Box Set Review: Art Brut – Vol. 1: And Yes, This Is My Singing Voice! New Cross and Beyond, 2003 – 2008

There are few bands as deeply woven into the fabric of Joyzine as Art Brut. We first crossed paths in the very earliest days of both the band and this site’s existence at a South London Music Tourist Board event hosted at The Paradise Bar (RIP) in New Cross by the wonderful Caffy St Luce (who remains our musical fairy godmother to this day) and attended by many bands who would feature regularly within these pages in the months and years that followed. It was to all intents and purposes the night that the ‘New Cross Scene’, which had a brief but brilliant moment in the national media spotlight, was born.

That night, Art Brut guitarist Chris Chinchilla handed me a CDR with the word “Brutlegs” scribbled on in marker pen, housed within a clear plastic sleeve, with a label looking very much like it had been printed on his home computer, giving the title of the three tracks contained within. A bit over 20 years later the postman rings my doorbell to hand a rather more luxurious package – a sleek trichromatic construction of folding card, concealing five cds of recorded material from the band’s first half-decade, along with photographs from the era, liner notes by frontman Eddie Argos and a signed art print.

Art Brut at The Paradise Bar, New Cross in 2003

Back then, Argos’ semi-spoken word vocal (to which this box set’s title and the lyric from ‘Formed a Band’ refers) seemed an anomaly in a sea of Libertines inspired urchin-rock dullards, and the early shows I attended in pubs and tiny basement venues were met with many a furrowed brow and comments along the line of “I don’t get it”. The thought of them not only still being around two decades later but playing to venues many times bigger and releasing a two-part career retrospective seemed unlikely in the extreme. Despite (or perhaps because of) this I loved them from the first time I span that CDR and fell absolutely head over heels when I saw them live, breaking between songs to share anecdotes or to represent artistic movements through sound, filling the Buffalo Bar with bubbles from a toy gun – it was theatre and comedy and poetry and punk rock and capital P Pop music all at once, and it sounded nothing like anything else around at the time. As time went by, more and more people “got it” and a cult following began to form around the band.

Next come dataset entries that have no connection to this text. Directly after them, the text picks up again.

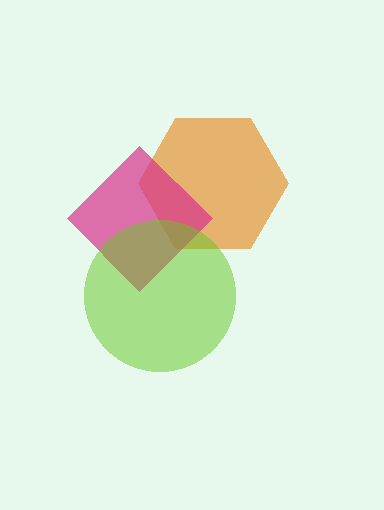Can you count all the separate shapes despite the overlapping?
Yes, there are 3 separate shapes.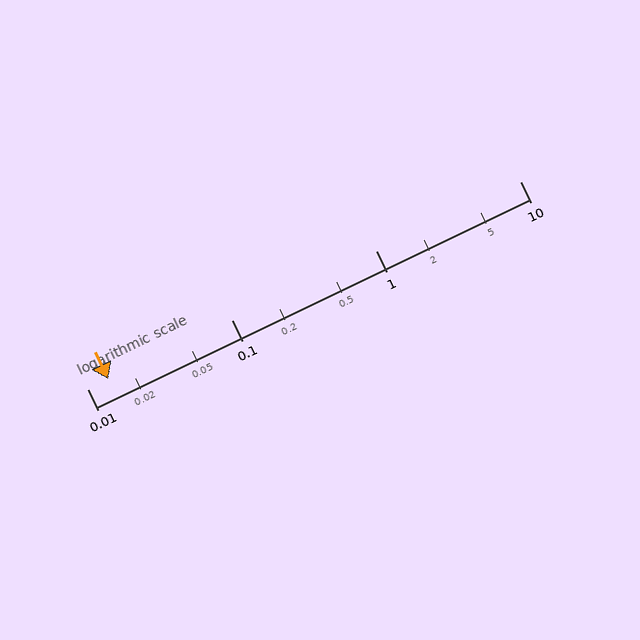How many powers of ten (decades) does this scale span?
The scale spans 3 decades, from 0.01 to 10.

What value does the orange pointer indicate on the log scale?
The pointer indicates approximately 0.014.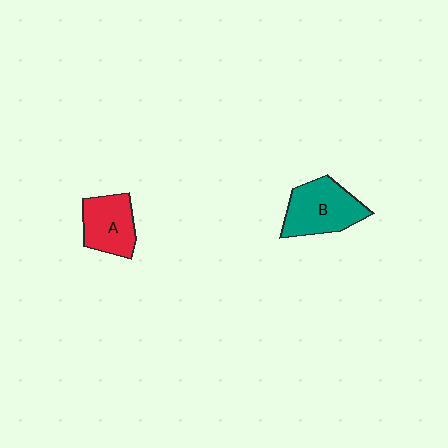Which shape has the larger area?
Shape B (teal).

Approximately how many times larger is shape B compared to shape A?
Approximately 1.3 times.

Art Brut at The Metro, Oxford Street in 2004

What perhaps resonated most of all was the love of making and listening to music that sat at the heart of their live shows. ‘Formed a Band’, which would become their breakthrough track, cut straight to the heart of why so many millions of people around the world take the foolhardy decision to pick up an instrument or a microphone, get up on stage in front of a room of strangers and pour their heart and soul out for 30 minutes in exchange for £50 and a couple of pints of the venues cheapest lager (if they’re lucky). At their live shows this was accompanied by Argos’ zealous entreaties for every member of the audience to go out and form their own band – they even started a franchise system with more than 100 AB bands worldwide playing Art Brut covers and songs inspired by the band – there was even an Art Brut franchise battle of the bands at The Luminaire in Kilburn.

Art Brut at The Buffalo Bar, Islington in 2003

Their debut album Bang Bag Rock and Roll followed in 2005, released by veteran indie imprint Fierce Panda, bringing them to an ever wider audience, with single ‘Emily Kane’ falling just two sales short of being eligible for reaching Argos’ dream of appearing on Top of The Pops. This success led to a deal with Mute Records (part of industry giant EMI) for the follow up It’s a Bit Complicated, released in 2007. It was originally recorded with Pulp’s Russell Senior at the helm, but re-recorded with Dan Swift after the label rejected Senior’s version. This box set spans the period of these first two LPS, with a second collection due at some point in the future, which will presumably pick up with 2009’s Art Brut Vs Satan.

So what’s in the box? You get both albums, along with a comprehensive selection of b-sides, rarities and live recordings from ULU in London (featuring a horn section!) and Paris along with an integrated booklet featuring Eddie Argos’ recollections of the period and a selection of photographs: posed, live and behind the scenes and an art print signed by Eddie Argos.

Bang Bang Rock and Roll inhabits CD1, and for my money the trio of tracks that kick of the album, ‘Formed A Band’, ‘My Little Brother’ and ‘Emily Kane’, still rank amongst the most wonderfully poptacular openings to a record that I’ve cover in my 20 and a bit years of Joyzine-ing. Fizzing, technicolour, bounce on your bed belting out the words at the top of your lungs bangers the lot of them. Add to that ‘Modern Art’s WOO! filled chorus and skint-rock classic ‘Bad Weekend’ with its instant quotable refrain of “Popular culture no longer applies to me” and it’s easy to see why the band were still able to pack out venues for the album’s reissue tour a couple of years ago.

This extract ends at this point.